Roland était assis dans le salon.
Soudain il s’est mis à crier : « Dingue ! Dingue ! Dingue ! »
Il venait de subir un accident vasculaire cérébral.
Avant cette date, Roland travaillait sur l’écriture d’un roman dont plusieurs chapitres étaient déjà terminés.
Devenu aphasique et en dépit d’énormes difficultés, il décide de continuer ce projet, encouragé par son orthophoniste et
Jean Metellus, son neurologue linguiste et poète Haïtien. Ainsi, chaque jour, il s’acharne à retrouver la maîtrise des mots, à les transformer en empruntant d’autres chemins labyrinthiques dans
son cerveau qu’il triture sans ménagement, à les « réarmaturer » pour construire de nouvelles phrases aux sonorités et rythmiques étonnantes, jusqu’à inventer enfin un « pseudo langage ».
Réflexion :
En dehors de son caractère de témoignage – plutôt rare venant d’une personne atteinte d’une aphasie de Broca – ce texte
constitue une authentique réflexion sur la nature et l’origine même du langage, sur la structuration de la pensée par les mots, sur les circuits indispensables entre concepts et vocables.

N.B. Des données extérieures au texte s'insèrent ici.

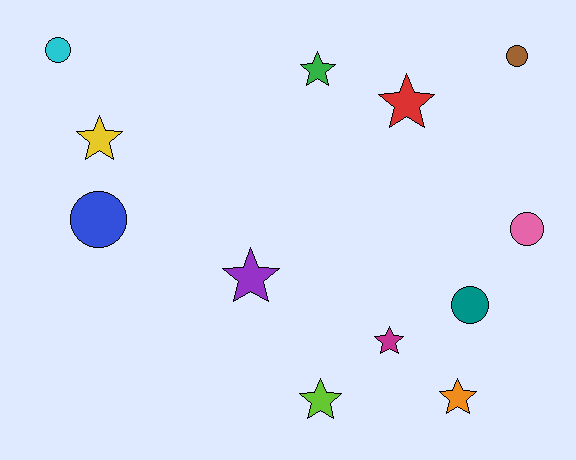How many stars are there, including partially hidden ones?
There are 7 stars.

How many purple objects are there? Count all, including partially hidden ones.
There is 1 purple object.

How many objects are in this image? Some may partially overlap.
There are 12 objects.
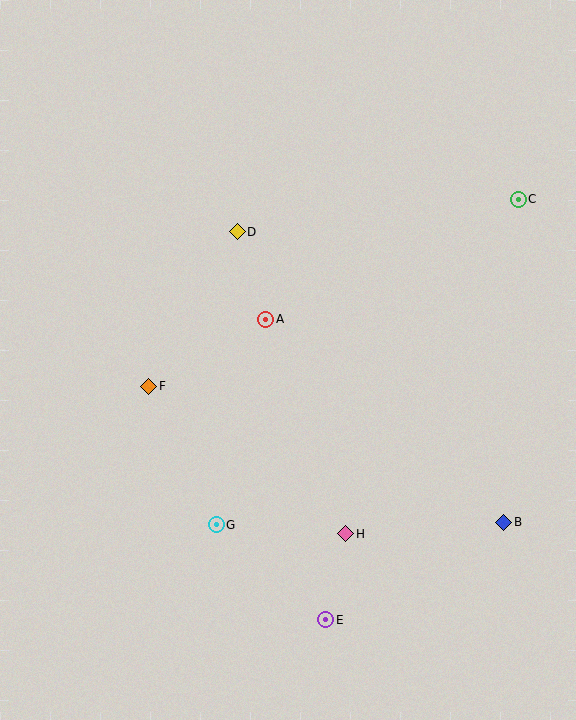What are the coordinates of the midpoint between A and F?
The midpoint between A and F is at (207, 353).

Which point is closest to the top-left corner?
Point D is closest to the top-left corner.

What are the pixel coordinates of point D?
Point D is at (237, 232).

L’auteur nous montre ainsi comment il réapprend à écrire parfois au rythme des babillements de ses petits enfants et réaborde la complexité structurelle du langage tout en détournant les
difficultés par la création et par la réappropriation des mots.

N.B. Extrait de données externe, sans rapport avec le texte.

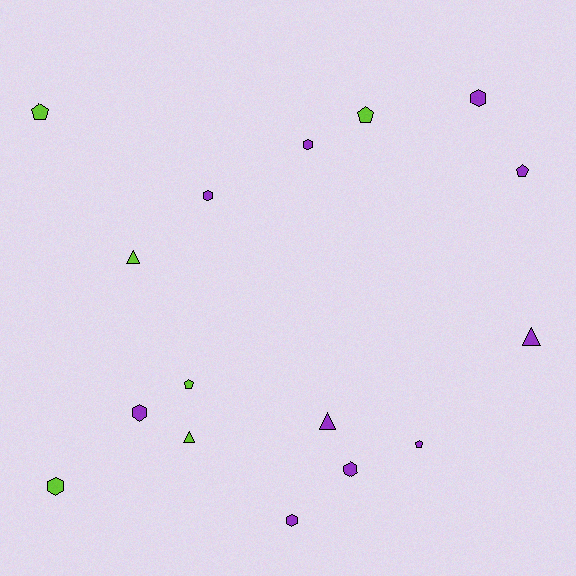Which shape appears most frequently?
Hexagon, with 7 objects.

Parallèlement à la leçon de vie, de courage et d'obstination que ce livre contient, il représente la preuve de la nécessité
de cultiver sa propre langue, d'en élargir le champ, d'en comprendre et d'en utiliser les mécanismes.
Il apparaît dès lors que ce livre pourrait non seulement être bénéfique aux lecteurs de tous horizons, mais également aux
enseignants, aux collégiens et aux lycéens qui se demandent souvent pourquoi s’échiner sur des exercices de grammaire, de syntaxe et de vocabulaire.